NBA avança em estratégia global e reforça marca fora dos EUA
Manter os fãs sempre abastecidos por conteúdos, estar no maior número de mídias possíveis e utilizar jogadores como ferramentas de divulgação. Esses são alguns dos pilares da estratégia da NBA para crescer em todo o globo e que faz a marca da liga americana de basquete ser hoje uma das mais valiosas do mundo esportivo.
Brasil e o continente africano são exemplos recentes da estratégia de expansão da NBA em novos mercados. O país recebeu seu primeiro jogo da liga há apenas dois anos, enquanto que os africanos puderam ver de perto os astros do basquete americano pela primeira vez há apenas duas semanas.
Além disso, ações como a NBA House – espaço itinerante com exposição de produtos, loja e uma agenda voltada para crianças e jovens – servem para reforçar a marca em outros países, como deve ocorrer com o próprio Brasil durante os Jogos Olímpicos de 2016.
– Nosso produto é basquete, mas nosso negócio é o entretenimento – afirma Gustavo de Mello, vice-presidente sênior de marketing e estratégia da NBA.
No recente jogo na África do Sul, a ação da NBA contou com a participação dos ex-jogadores Hakeen Olajuwon (Nigéria) e Dikembe Mutombo (Congo), que hoje atuam como embaixadores da liga na África.
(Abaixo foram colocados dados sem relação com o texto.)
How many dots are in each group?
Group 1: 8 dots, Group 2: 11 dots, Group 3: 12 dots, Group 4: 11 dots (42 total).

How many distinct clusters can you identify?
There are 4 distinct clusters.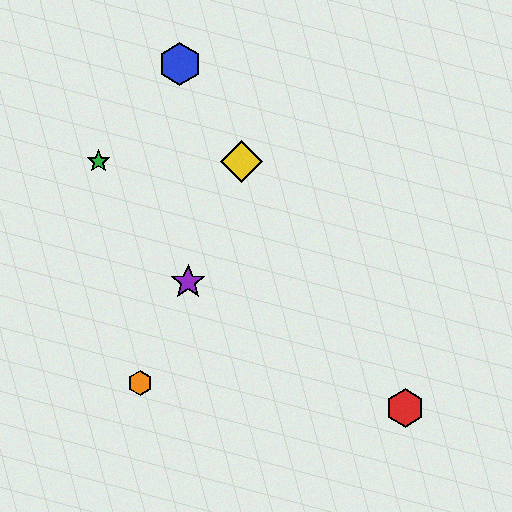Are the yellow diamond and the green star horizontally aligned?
Yes, both are at y≈161.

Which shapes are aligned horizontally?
The green star, the yellow diamond are aligned horizontally.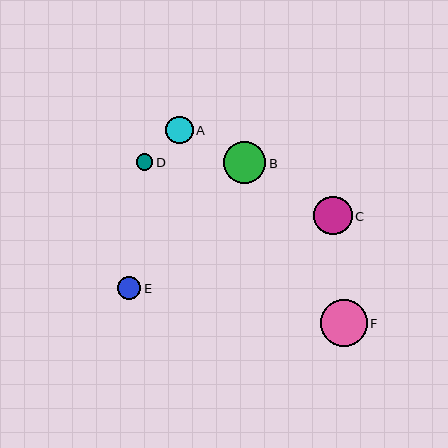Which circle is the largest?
Circle F is the largest with a size of approximately 47 pixels.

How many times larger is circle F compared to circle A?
Circle F is approximately 1.7 times the size of circle A.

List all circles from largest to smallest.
From largest to smallest: F, B, C, A, E, D.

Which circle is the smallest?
Circle D is the smallest with a size of approximately 17 pixels.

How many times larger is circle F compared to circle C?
Circle F is approximately 1.2 times the size of circle C.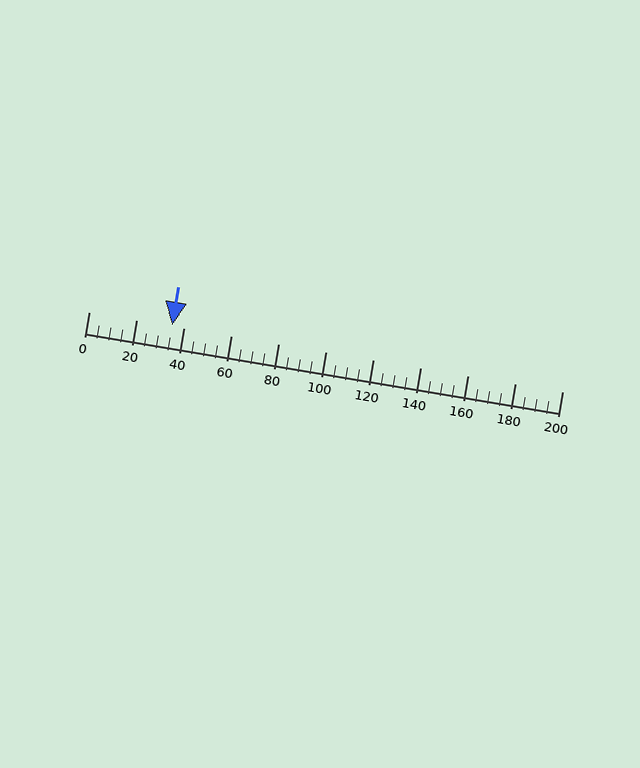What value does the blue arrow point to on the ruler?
The blue arrow points to approximately 35.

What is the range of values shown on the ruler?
The ruler shows values from 0 to 200.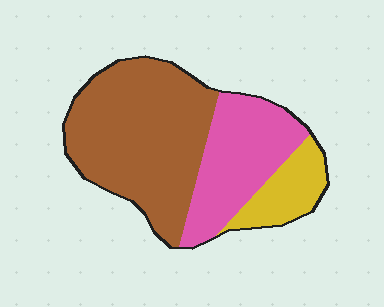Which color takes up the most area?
Brown, at roughly 55%.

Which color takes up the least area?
Yellow, at roughly 15%.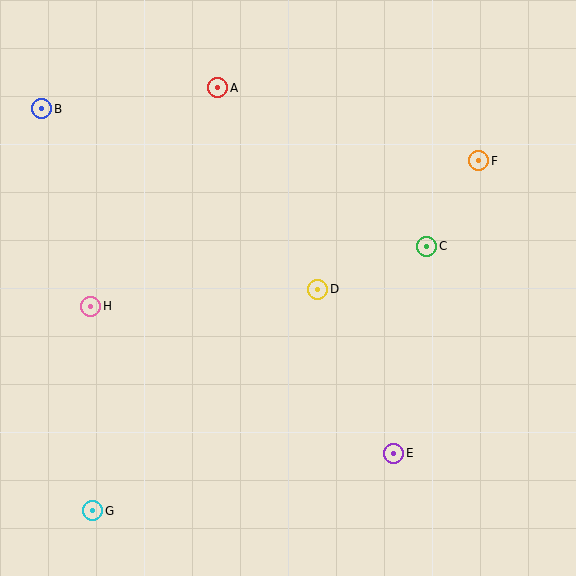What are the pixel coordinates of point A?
Point A is at (218, 88).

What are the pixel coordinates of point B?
Point B is at (42, 109).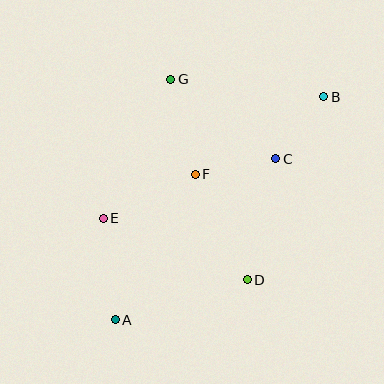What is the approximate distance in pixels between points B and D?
The distance between B and D is approximately 198 pixels.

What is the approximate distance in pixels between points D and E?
The distance between D and E is approximately 157 pixels.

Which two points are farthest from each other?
Points A and B are farthest from each other.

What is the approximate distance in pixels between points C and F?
The distance between C and F is approximately 82 pixels.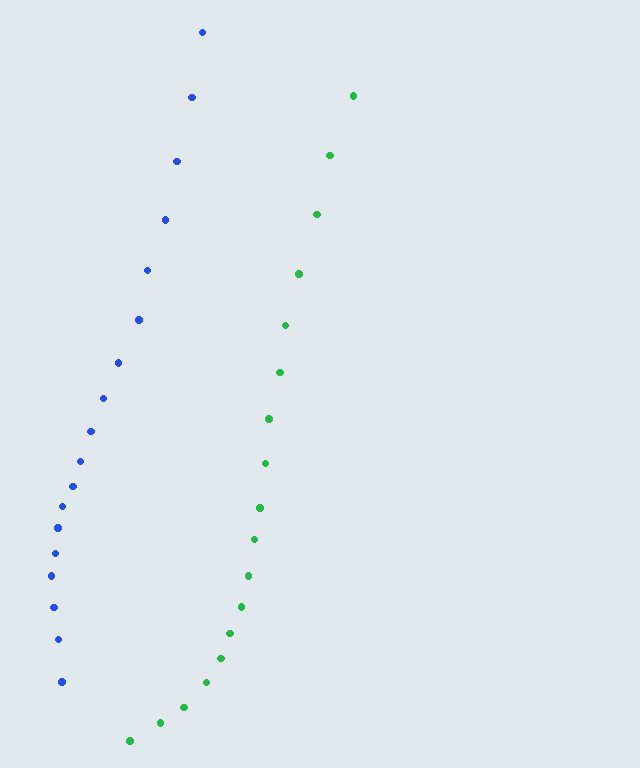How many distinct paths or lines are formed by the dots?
There are 2 distinct paths.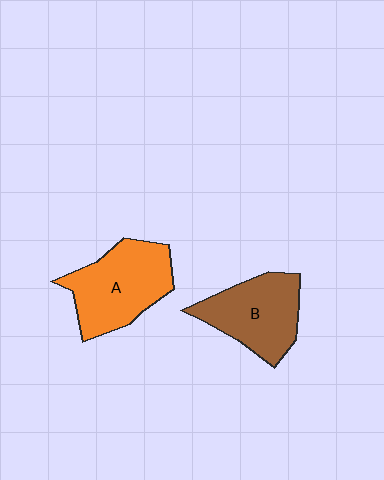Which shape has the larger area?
Shape A (orange).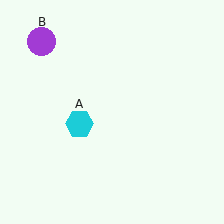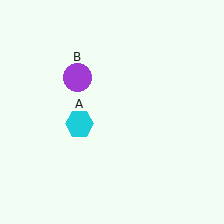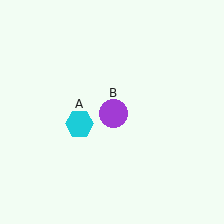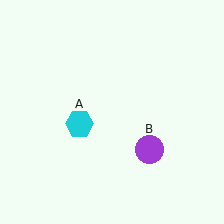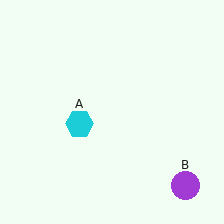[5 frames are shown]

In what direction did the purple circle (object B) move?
The purple circle (object B) moved down and to the right.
Da mesma forma, o chinês Yao Ming e o alemão Dirk Nowitzki foram extremamente importantes em seus países para a expansão dos negócios da liga americana.
– Os atletas são marcas extremamente importantes para promover a liga pelo mundo – diz Pam El, vice-presidente de marketing da NBA.
Além dos jogadores, a liga americana tem no alcance das novas mídias uma importante ferramenta de divulgação. A iniciativa engloba desde a transmissão de jogos pela internet para plataformas como celulares e tablets, como também primar pelo conteúdo em redes sociais para atrair o maior número de fãs nessas mídias.
O sucesso dessa estratégia está nas 2,6 bilhões de visualizações que a página da NBA tem no YouTube, contra apenas 11,1 milhões que a NFL tem na mesma rede social.

China à frente dos EUA
Antes do Brasil e do continente africano, a NBA apostou suas fichas no mercado asiático (ver mais ao lado) e os resultados dessa estratégia podem ser vistos no ranking de países com o maior número de fãs da liga. Na liderança está a China, com 332 milhões de fãs da NBA, quatro vezes mais que os EUA, país de origem.
– Os chineses acordam às 8h para assistir um jogo de basquete. É impressionante – comenta Arnon de Mello, executivo da NBA no Brasil.
Na terceira posição global em número de fãs da liga americana está outro país asiático, a Índia, com 41,6 milhões, e o Brasil aparece na quarta posição com 32,5 milhões de fãs da NBA.